Stonekind - Spirit of the Void

There have been a few Guitar/Drum duos from the highly successful such as the White Stripes and The Black Keys to the strictly cult such as Telekinetic Yeti whom before imploding in a storm of infighting managed to release instant doom classic and a much sought-after collectible album Abominable

Finding themselves in this category is North Carolina band Stonekind. Formed in 2016 and having a self-titled, self-released E.P. under their belts they dispensed with their bass player and forged ahead as a duo consisting off Davis Templeton (Guitars) and Jeff Ayers Jr (Drums and Vocals). Templeton pulls double duty on debut album Spirit of the Void adding bass on almost all tracks. So, it remains too been seen if they continue as duo or revert to a power trio.

The album itself is again self-released and available via Bandcamp. Starting of with a chilled laid-back instrumental Ashes Pt.1 all phased acoustic guitars and, in the pocket drumming it serves as an extended introduction to the first real track Ashes Pt.2

It is clear from the start that the vocals of Ayers Jr are strong and melodic and the fact that the drumming is far from straightforward makes this an impressive start. Singing Drummers being rarer than hens’ teeth in this type of music. Off top of my head the only one I recall is Dan Beehler from second division metal heads Exciter.

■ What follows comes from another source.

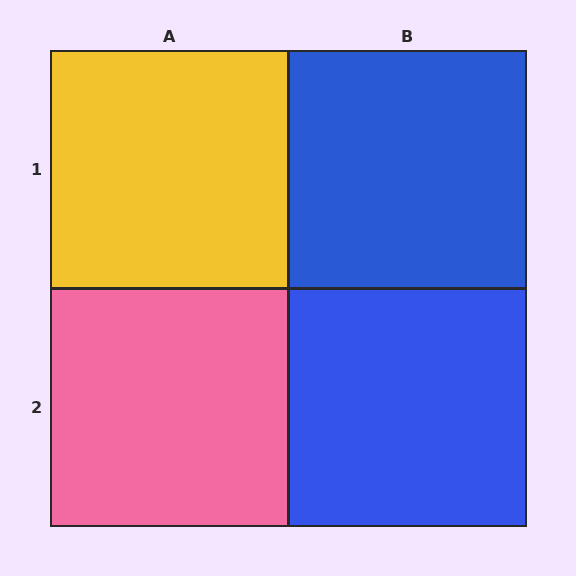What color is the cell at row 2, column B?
Blue.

Stonekind combine bluesy riffing and grooves that leans towards the Grunge end of the spectrum and the solos of Templeton recall Pearl Jam’s Mike McCready at his most rocking. The title track Spirit of the Void is a prime example of this approach and is a calling card for the overall sound of the album.

This is not to say the album is a mere Seattle influenced descendant but there are definitely sprinkles of the sound throughout. This is not under any circumstances a bad thing. The Guitars twist and turn in unexpected ways and the drums push the songs forward., however having played together for five years has instilled an enough confidence in the playing that it in itself becomes its own individual entity.

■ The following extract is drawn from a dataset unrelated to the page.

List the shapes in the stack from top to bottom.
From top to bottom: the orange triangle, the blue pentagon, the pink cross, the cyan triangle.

There are curve-balls with mid album instrumental Dust has a flavor of pastel folksiness and serves as a palate cleanser before a seamless Segway in to Behold the Stone that sways and rolls along to a rhythm bursting with groove.

Nomadic clocking in at 9.02 is Epic by the standards of the rest of the album and allows the band time and space to move around freely and cover a lot of ground. Moving from out and out rock to quieter more psych moments and back. It is a fitting finale to the album.

……except it isn’t.

Included here is a unique experience in a track called Spirit of the Void (Gapless) which is exactly what it says. The album presented as one track. In an age of personalized playlists this invites the listener to fully commit and engage and digest this body of work in one sitting. It is a nice touch and is to be applauded.

Overall Stonekind have delivered an album of Classic Rock with a hard edge without falling into the trap of heaviness for the sake of heaviness. They know exactly what they are doing. Keeping the songs short, focused and economic. The choruses are big with a capital B and the Riffs land the right side of fuzz driven. They never loose sight of what serves the songs best and execute this with a confidence and enough class to impress.

Another contender for Debut of the Year? Possibly.

A Great, Solid Rock Album? Definitely.